De la traversée psychique au travail de mémoire, de deuil et de reconstruction identitaire dans L’Aîné des orphelins de Tierno Monénembo

Dr MADJINDAYE YAMBAÏDJE
Groupe d’Études et de Recherches en
Littératures Africaines et Comparées
Université de N’Djaména (Tchad).
madji_genial@yahoo.fr

RESUME :
L’immense projet, qu’a formulé Tierno Monénembo, a consisté à dire l’indicible et à nommer l’innommable par un processus de déréalisation et de reconstitution des faits historiques. Le romancier guinéen est, en effet, parti du postulat selon lequel, face à l’insoutenable tragédie humaine, à l’image des dictatures, des mutineries, des attentats terroristes, bref des crimes contre l’humanité, la littérature se doit de témoigner, d’assumer une fonction ontologique et holistique. L’exemple du génocide rwandais, qui a mobilisé nombre d’auteurs, est probant. Pour ce faire, la présente réflexion vise, non seulement à revisiter cette époque sombre de l’histoire du Rwanda, mais bien plus à apprécier comment les textes littéraires ont permis d’interroger les douloureux événements. Pour y parvenir, tout en nous appuyant sur L’Aîné des orphelins (2000) de Tierno Monénembo, nous avons adopté une méthodologie plurielle. Il s’agit d’une méthode syncrétique qui convoque abondamment la grille psychanalytique d’obédience freudienne associée à la critique thématique de Jean-Pierre Richard. Ainsi conduite, notre réflexion aboutit finalement au résultat global selon lequel le travail de mémoire permet de procéder à l’analyse et à la reconstitution des faits en vue de rafistoler la mémoire brouillée, celui du deuil permet aux victimes du génocide, en majorité traumatisées par l’angoisse de la mort, de se recueillir, de se défaire du malheur et se dépêtrer du faix du deuil, et enfin celui de la reconstitution identitaire facilite le renouvellement ou la renaissance des rescapés du génocide.

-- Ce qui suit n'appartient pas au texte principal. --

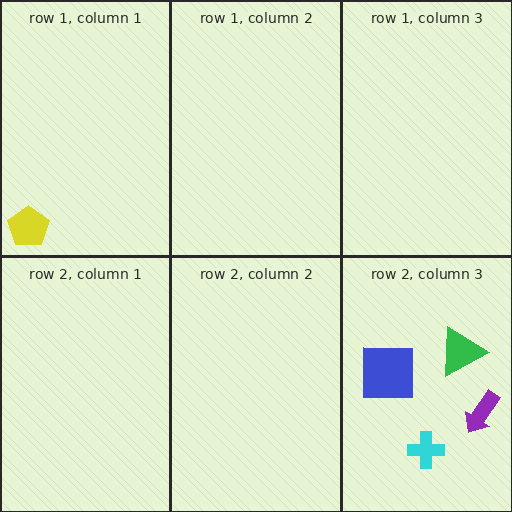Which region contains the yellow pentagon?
The row 1, column 1 region.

Mots-clés : Rwanda, génocide, traversée psychique, mémoire, deuil, reconstruction identitaire.
ABSTRACT :
The huge project launched by Tierno Monénembo, was to say the unspeakable and to name the unnameable through a process of de-realization and reconstruction of historical facts. The Guinean novelist has, in fact started from the initial premise, in view of the untenable human tragedy, in view of dictatorships, riots, terrorist attacks, in short crimes against humanity, literature should testify, perform a holistic and ontological function. The example of the Rwandan genocide, which involved many authors is conclusive. To this end, this reflection aims not only at revisiting that dark time in the history of Rwanda, but rather to assess how literary texts were used to examine the painful events. To achieve this, while relying on L’Aîné des orphelins (2000) of Tierno Monenembo, we adopted a pluralistic methodology. This is a syncretic method which heavily calls on the Freudian psychoanalytic obedience framework associated with the thematic criticism of Jean-Pierre Richard. Conducted in this way, our reflection finally led to the overall conclusion that memory work allows for the analysis and reconstruction of facts to patch up the blurred memory, that of mourning allows victims of genocide, mostly traumatized by fear of death, to mourn, to get rid of misfortune and wrest from the burden of grief, and finally that of the reconstruction of identity facilitates the renewal or the rebirth of genocide survivors.
Keywords: Rwanda, genocide, psychic crossing, memory, mourning, reconstruction of identity.